Bill 64, An Act to modernize legislative provisions as regards the protection of personal information, came into force on 22 September 2022, and has and will make changes to the Québec Act. These changes include the following:
8. Are there any restrictions under local data protection laws that would impact the overseas hosting of data?
No. Aside from the restrictions mentioned in Question 7, neither the Personal Information Protection and Electronic Documents Act nor the provincial privacy laws create outright prohibitions on cloud providers hosting data in a data center outside of Canada.
9. Does a cloud service provider need a financial services authorization or license to provide cloud services?
No.
10. Is express consent from customers or other data subjects required before moving data to the cloud?
For new customers, additional consent specifically for the use of cloud services providers is likely not required. It would be sufficient in most cases to provide the necessary disclosures within an applicable privacy policy relating to the use of third-party service providers located outside Canada (if applicable).
For existing customers, if the information is being used for the purpose it was originally collected, consent is not required.

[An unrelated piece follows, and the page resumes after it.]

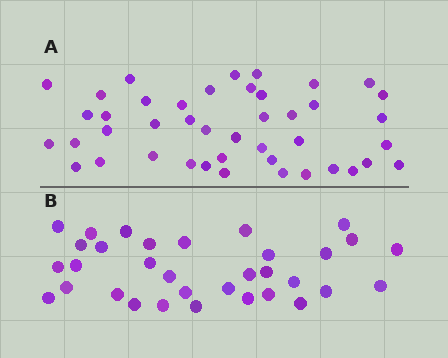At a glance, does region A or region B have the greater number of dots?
Region A (the top region) has more dots.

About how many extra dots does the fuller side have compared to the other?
Region A has roughly 10 or so more dots than region B.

However, before transferring personal information to cloud service providers overseas, organizations need to inform the data subject that their personal information may be processed in a country outside of Canada.
11. Are there any local laws that require a cloud service provider to be able to access the data it hosts?
No.
12. Are there any local laws that would require a cloud service provider to disclose the data it hosts to any third parties in any circumstances (including regulatory or law enforcement authorities)?
Yes. While there are no laws that impose disclosure requirements on cloud service providers specifically, various Canadian law enforcement agencies and/or regulators may have the statutory right to subpoena or otherwise require the production of data and/or records in certain limited circumstances, under the applicable laws.